I need not be shaken by what's around me if I fix my attention on the God before me.

Charles Stanley once told this story about his early years of ministry. He faced great opposition from many who wanted to remove him as pastor. Imagine how you would feel if you were in his shoes. It’s all he could think about.  During this time, an elderly widow asked him to stop by her house. She showed him a famous painting of ‘Daniel in the Den of Lions’. Daniel is standing in a lion’s den with all these lions behind him.

There’s a window high on the wall and a beam of light steaming into the den of lions.
The lady asked him “What do you see, Pastor?” He said impatiently ‘Daniel standing in the lion’s den. I’ve seen this painting before’. She asked, "But what's Daniel doing?”.

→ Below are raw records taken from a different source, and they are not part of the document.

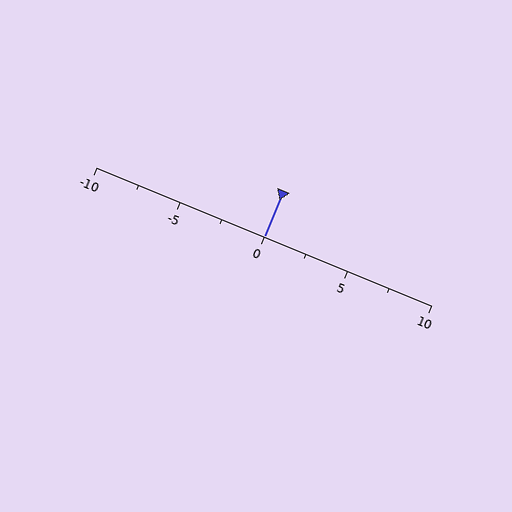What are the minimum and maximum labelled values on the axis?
The axis runs from -10 to 10.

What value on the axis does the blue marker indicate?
The marker indicates approximately 0.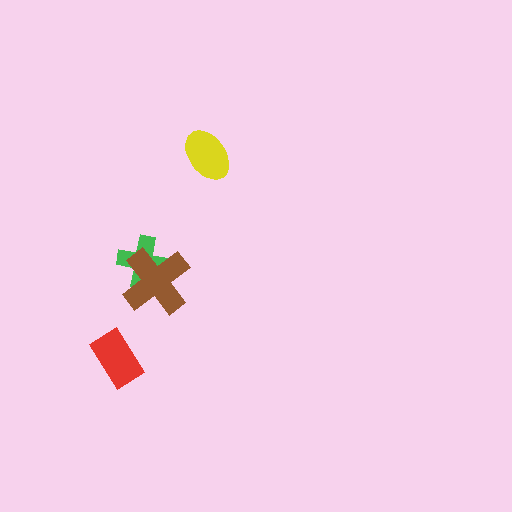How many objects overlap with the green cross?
1 object overlaps with the green cross.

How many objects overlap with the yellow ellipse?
0 objects overlap with the yellow ellipse.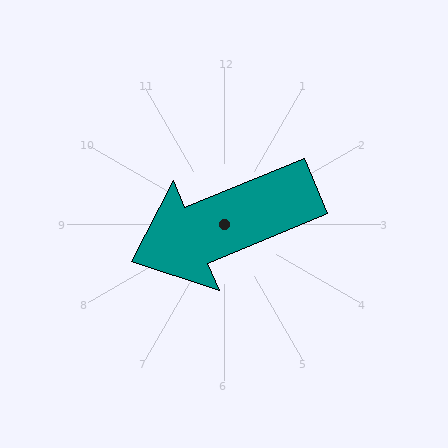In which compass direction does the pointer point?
West.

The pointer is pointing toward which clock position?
Roughly 8 o'clock.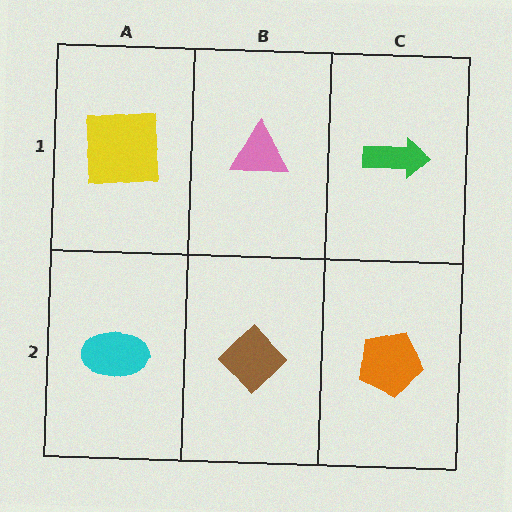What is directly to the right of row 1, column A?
A pink triangle.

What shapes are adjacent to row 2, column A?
A yellow square (row 1, column A), a brown diamond (row 2, column B).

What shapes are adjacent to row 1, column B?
A brown diamond (row 2, column B), a yellow square (row 1, column A), a green arrow (row 1, column C).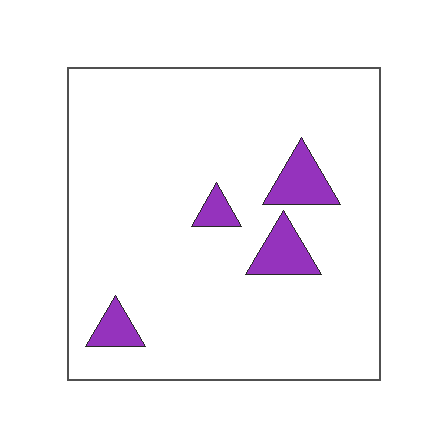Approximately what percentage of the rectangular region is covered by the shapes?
Approximately 10%.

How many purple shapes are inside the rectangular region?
4.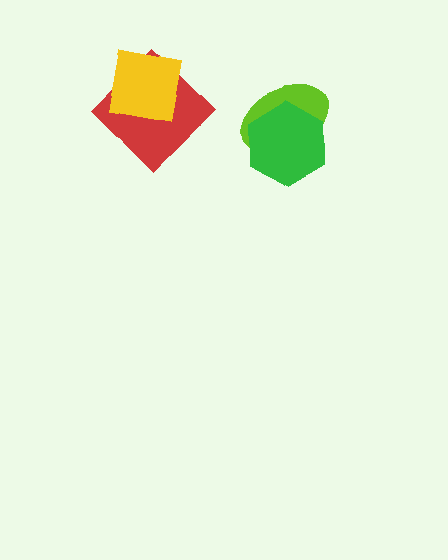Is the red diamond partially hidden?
Yes, it is partially covered by another shape.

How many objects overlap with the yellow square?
1 object overlaps with the yellow square.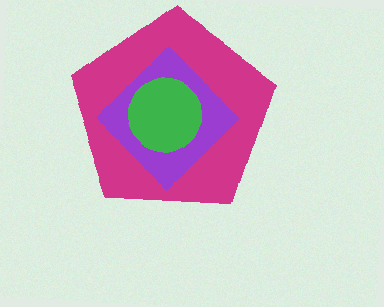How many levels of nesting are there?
3.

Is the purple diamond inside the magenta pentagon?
Yes.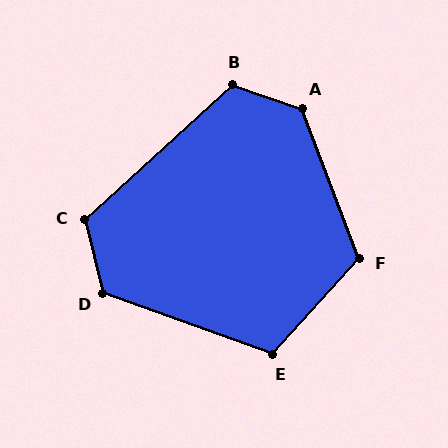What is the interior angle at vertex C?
Approximately 118 degrees (obtuse).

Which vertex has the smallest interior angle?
E, at approximately 112 degrees.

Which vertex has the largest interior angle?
A, at approximately 130 degrees.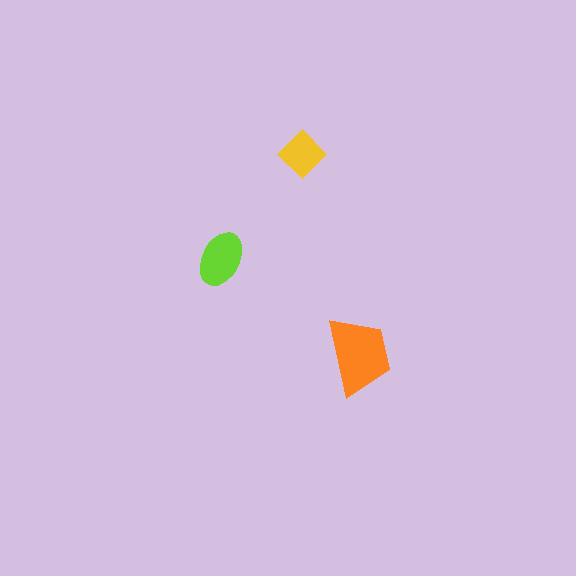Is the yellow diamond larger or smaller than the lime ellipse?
Smaller.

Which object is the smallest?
The yellow diamond.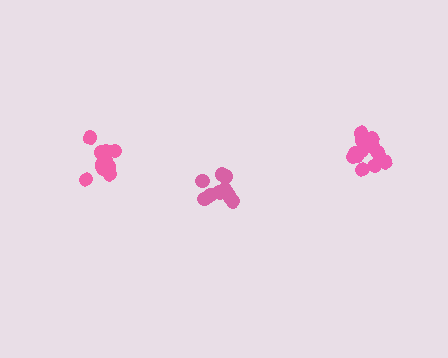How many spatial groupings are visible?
There are 3 spatial groupings.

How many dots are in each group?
Group 1: 10 dots, Group 2: 12 dots, Group 3: 14 dots (36 total).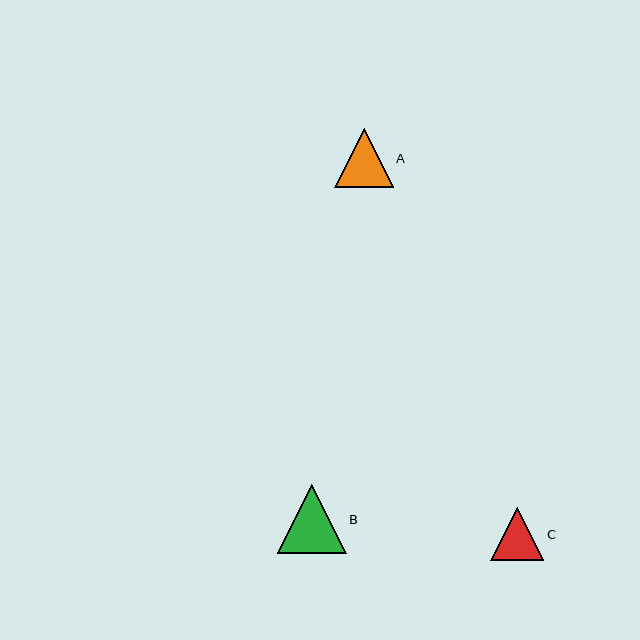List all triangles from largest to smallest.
From largest to smallest: B, A, C.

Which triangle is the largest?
Triangle B is the largest with a size of approximately 69 pixels.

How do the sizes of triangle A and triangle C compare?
Triangle A and triangle C are approximately the same size.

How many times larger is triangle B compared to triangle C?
Triangle B is approximately 1.3 times the size of triangle C.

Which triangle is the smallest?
Triangle C is the smallest with a size of approximately 53 pixels.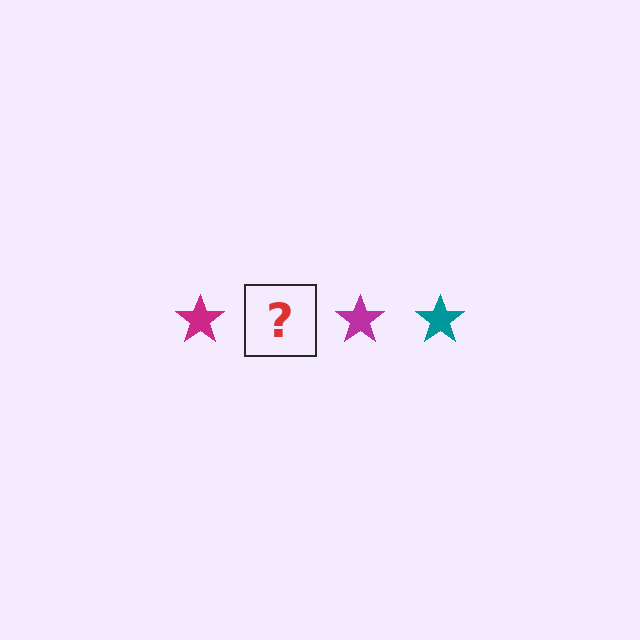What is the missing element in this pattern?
The missing element is a teal star.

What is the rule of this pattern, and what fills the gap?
The rule is that the pattern cycles through magenta, teal stars. The gap should be filled with a teal star.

He said "I told you. He's standing in the lion’s den. What do you see that I'm missing?"
She said, “Pastor, Daniel isn’t looking at the lions. He’s looking up at the light. Pastor, what are YOU looking at?” She put her arm around her pastor's shoulder and said, “Pastor, don’t look at all the lions that are threatening you. Keep your eyes on Jesus.”
Dr. Stanley said that visit was a turning point. He chose to stop looking at his troubles and just focus on Jesus. You’re surrounded by lions too. Are they all you think about?
The more you focus on your problems, the bigger it gets.  And the less rest you get.

It would take a supernatural peace to not think about the lions. Which is exactly what God intends to give us. A peace that passes understanding. Which means I can have  peace in my soul even without understanding what’s going on in my circumstances.
If Daniel had fixated on the lions, he never could have slept. He didn’t. He had one thing on his mind. God. The one who made the lions. And had power over them to shut their mouths. In spite of these lions he can't avoid, all he can think about is God.

It's a small gesture to lift your eyes. But worth it. Your heart and mind will thank you.
I will lift up my eyes to the hills—where does my help come from?
My help comes from the Lord, the Maker of heaven and earth.”
Psalm 121:1, 2
Reflection: What are you looking at? The lions around you or the Lord before you?
1 Comment
Patrick Hukriede
11/20/2018 03:53:36 pm

My prayer for you...to keep re-directing your eyes, thoughts, mind and heart back to God in this circumstance. Your faith encourages others. God will continue to look after you. Thanks for sharing these words.